Usually, bubonic plague is the more common form in this area, and is transmitted via fleas. Pneumonic plague, which effects the lungs, is airborne, and is therefore more easily spread and more deadly. If left untreated, bubonic plague travels to the lungs and becomes pneumonic plague. Without antibiotics, pneumonic plague is 100% fatal. The WHO is working on distributing more antibiotics, but for a disease that’s spread via the air and has reached a densely populated area, they are facing a complicated race against time.
WHO Plague Fact Sheet
Or at least that’s what the news would like you to believe in their alarmist articles. The plague! Fleas! (Fleas are legitimately terrifying I admit.)
“Symptoms of plague in humans generally appear within two to six days following exposure and include the following: fever, chills, headache, weakness, muscle pain, and swollen lymph glands (called ‘buboes’) in the groin, armpits or limbs. The disease can become septicemic (spreading throughout the bloodstream) and/or pneumonic (affecting the lungs), but is curable with proper antibiotic therapy if diagnosed and treated early.”
I know, I know, put the “the plague” in an article headline and you get clicks. And yes, it can be fatal. But the above quote should be more heavily emphasized, as many people will read the headline and nothing else. Seriously, one headline reads: “Black Death hits AMERICA as the medieval plague that wiped out a quarter of the world’s population is found in FLEAS in Arizona.” This is accurate but melodramatic, as a similar death toll is unlikely to happen today.

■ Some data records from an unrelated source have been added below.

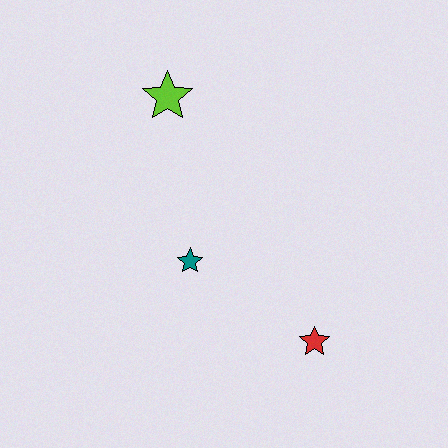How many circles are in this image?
There are no circles.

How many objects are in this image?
There are 3 objects.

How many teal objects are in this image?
There is 1 teal object.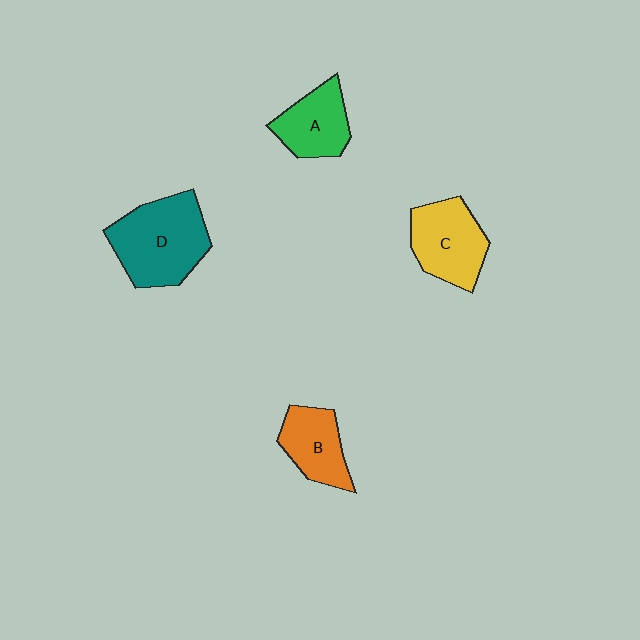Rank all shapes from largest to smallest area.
From largest to smallest: D (teal), C (yellow), A (green), B (orange).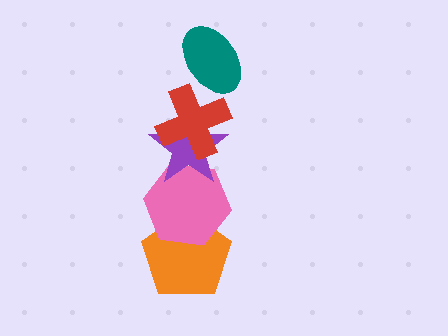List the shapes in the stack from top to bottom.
From top to bottom: the teal ellipse, the red cross, the purple star, the pink hexagon, the orange pentagon.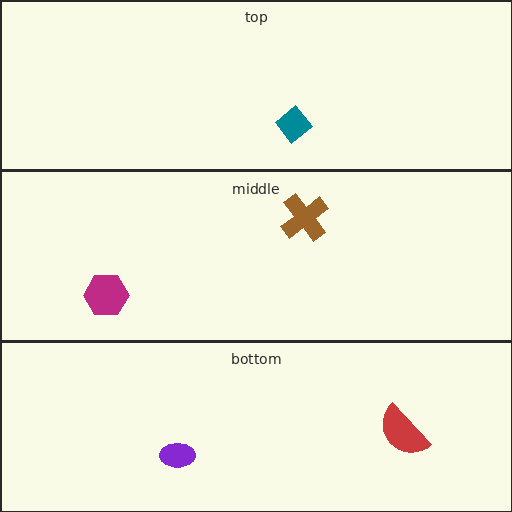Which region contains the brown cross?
The middle region.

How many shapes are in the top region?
1.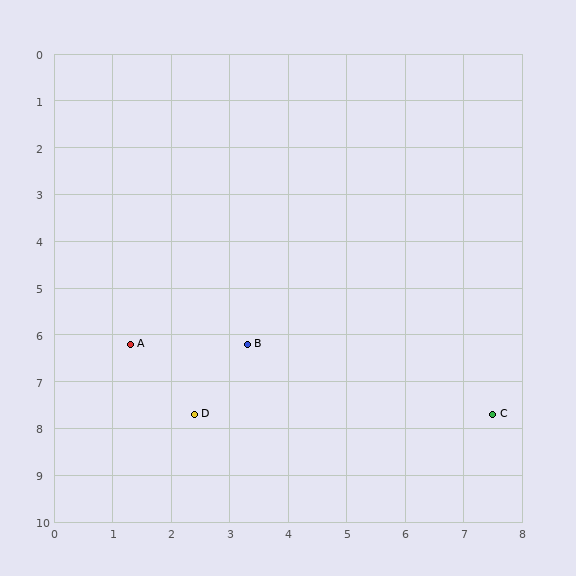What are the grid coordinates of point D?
Point D is at approximately (2.4, 7.7).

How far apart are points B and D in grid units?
Points B and D are about 1.7 grid units apart.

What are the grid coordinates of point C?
Point C is at approximately (7.5, 7.7).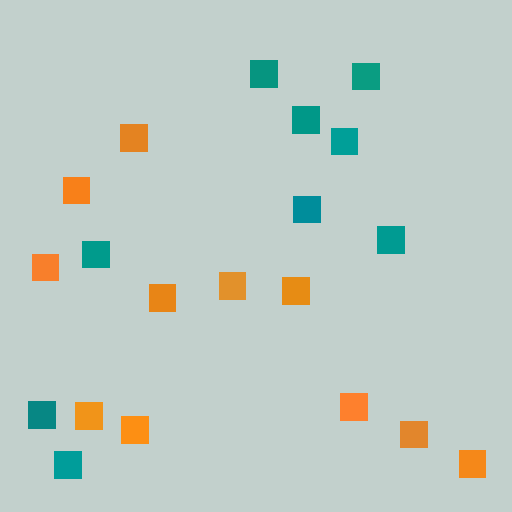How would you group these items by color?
There are 2 groups: one group of orange squares (11) and one group of teal squares (9).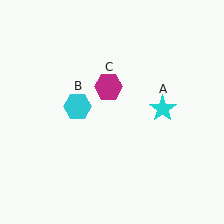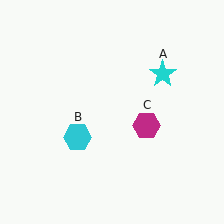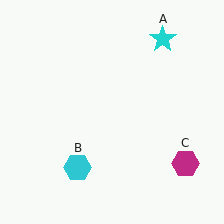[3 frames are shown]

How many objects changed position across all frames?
3 objects changed position: cyan star (object A), cyan hexagon (object B), magenta hexagon (object C).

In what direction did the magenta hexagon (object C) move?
The magenta hexagon (object C) moved down and to the right.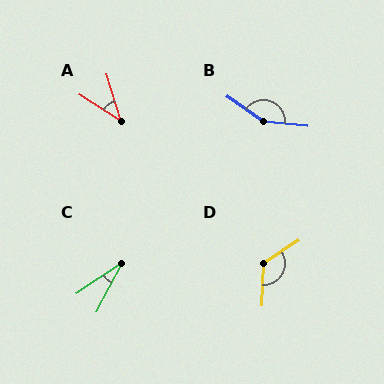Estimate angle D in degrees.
Approximately 126 degrees.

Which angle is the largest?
B, at approximately 151 degrees.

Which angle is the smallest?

On the other hand, I could be wrong! Who knows! Everything is a gamble. Enjoy this giant picture of a flea. Pro tip: Don’t go out of your way to search for flea or plague pictures.
Article: Man Gets Plague From Stray Cat
A Scary Snippet:
Gaylord’s illness began after he saw a stray cat with a dead mouse jammed in the back of his throat. The cat appeared to be choking, so Gaylord and a friend attempted to dislodge the mouse. The distressed cat bit his hand. Unable to remove the mouse, Gaylord shot Charlie to end his suffering and buried him in the yard. Two days later, he awoke with a fever and chills.
He spent nearly a month on life support and only recently left the intensive care unit. At one point, doctors thought he was going to die, said Debbie Gaylord, his wife.
Do Not Put Hand Here
I guess the lesson here is not to stick your hand down the mouth of a stray cat. Probably you shouldn’t stick your hand down the mouth of your pet cat either. Just a hunch, but I don’t think cats like this sort of attention. Just always assume everything is diseased and you will be safe. You might also be paranoid all the time but that’s a small price to pay. And whatever you do, do NOT google pictures of “plague.”
Update: This is a frivolous observation compared to the fact this man will likely lose all his fingers but this is the only article I have found so far that gave the now deceased stray cat a name.